The much-anticipated UN climate-change summit in Copenhagen is upon us. Between the abandonment of a binding agreement earlier this month and backlash from the leaked "Climategate" e-mails, pundits have been pessimistic about the possibilities for progress in these multilateral talks. But at the eleventh hour heading into the summit, opinion appears to be shifting. With President Obama's change of plans--he now intends to drop by the end of the conference instead of the beginning, perhaps lending more momentum to the talks--some observers are beginning to see openings for a preliminary deal at the least. Here are the predictions:

  • Possible 'Interim Deal' The New York Times editorial board writes that, while "nobody should expect a planet-saving agreement ... the talks were in real danger of blowing up not long ago," and "now there is a good chance for at least an interim deal": the U.S. and China, "the world's two biggest emitters, have promised to reduce or slow their emissions and their two leaders have agreed to attend." The interim deal remains tricky: President Obama would have to get support from Congress.
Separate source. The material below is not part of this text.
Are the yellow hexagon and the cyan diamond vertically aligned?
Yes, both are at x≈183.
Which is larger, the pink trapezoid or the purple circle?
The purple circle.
  • Is Obama Bailing? Roger Simon of Pajamas Media wonders if President Obama's decision to show up at the end of the conference rather than at the beginning has less to do with wanting "to give his blessing and impetus to the decision itself," and perhaps more to do with wishing to hedge his bets: "Could it be that by pushing back his appearance Obama was just buying time so that, if things go really awry, he doesn't have to show up at all?"
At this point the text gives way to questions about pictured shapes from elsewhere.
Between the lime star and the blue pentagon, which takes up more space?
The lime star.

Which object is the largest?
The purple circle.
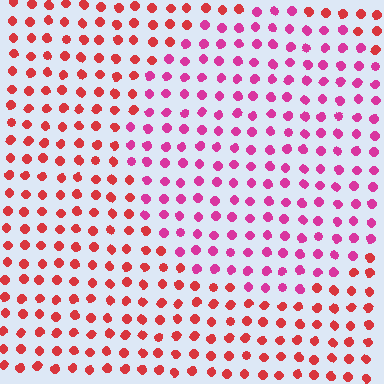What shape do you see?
I see a circle.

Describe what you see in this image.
The image is filled with small red elements in a uniform arrangement. A circle-shaped region is visible where the elements are tinted to a slightly different hue, forming a subtle color boundary.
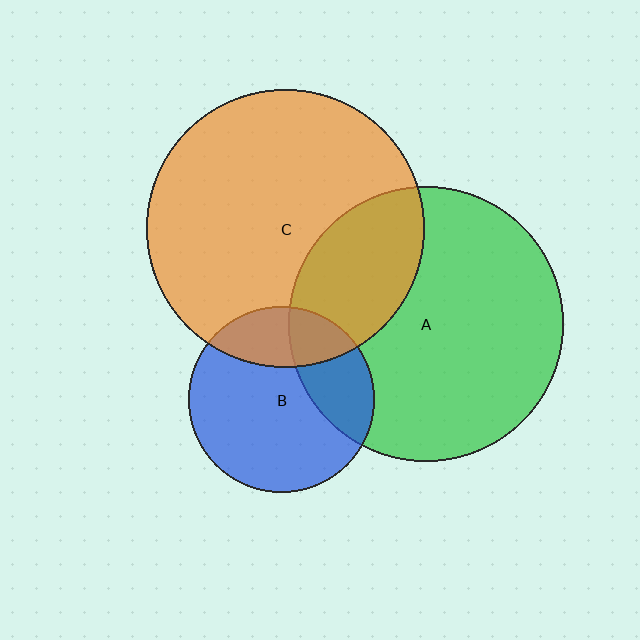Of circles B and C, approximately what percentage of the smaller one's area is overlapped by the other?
Approximately 25%.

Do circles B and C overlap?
Yes.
  • 5 (or 15) Things to Watch For Publications Time, Newsweek, and Politico have each put out a "5 things to watch for" list for Copenhagen. Common elements: whether developed countries will help finance developing countries' adaptation to climate change and carbon cuts; whether there will be an REDD (Reducing Emissions from Deforestation and Degradation) agreement to help tropical developing countries preserve rainforests; how the U.S., India, and China will behave regarding emissions cuts; and how President Obama's end-of-negotiations visit will affect the talks. For Time, Bryan Walsh also adds that the "two-step approach"--first an international agreement, followed by domestic legislation, will be tested. Politico's Lisa Lerer points to the importance of the U.S. Congress's willingness to commit to international targets. Meanwhile, Newsweek's Daniel Stone brings up the subject of "ClimateGate"--the leaked climate scientist e-mails.
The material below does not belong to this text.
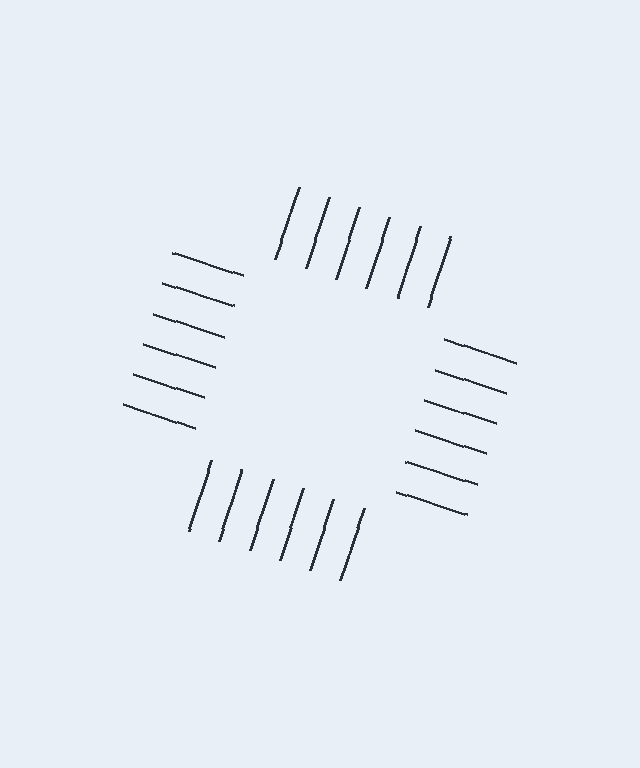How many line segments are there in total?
24 — 6 along each of the 4 edges.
  • I Am Optimistic! This is Paul Krugman's declaration, although he admits that he might be "naïve." He thinks the president's change of plans "suggests that the White House expects real progress." He is also encouraged by signs of seriousness from China. Krugman, a global-warming believer, isn't all sunshine and rainbows, though:
Of course, if things go well in Copenhagen, the usual suspects will go wild. We'll hear cries that the whole notion of global warming is a hoax perpetrated by a vast scientific conspiracy, as demonstrated by stolen e-mail messages that show--well, actually all they show is that scientists are human, but never mind. We'll also, however, hear cries that climate-change policies will destroy jobs and growth.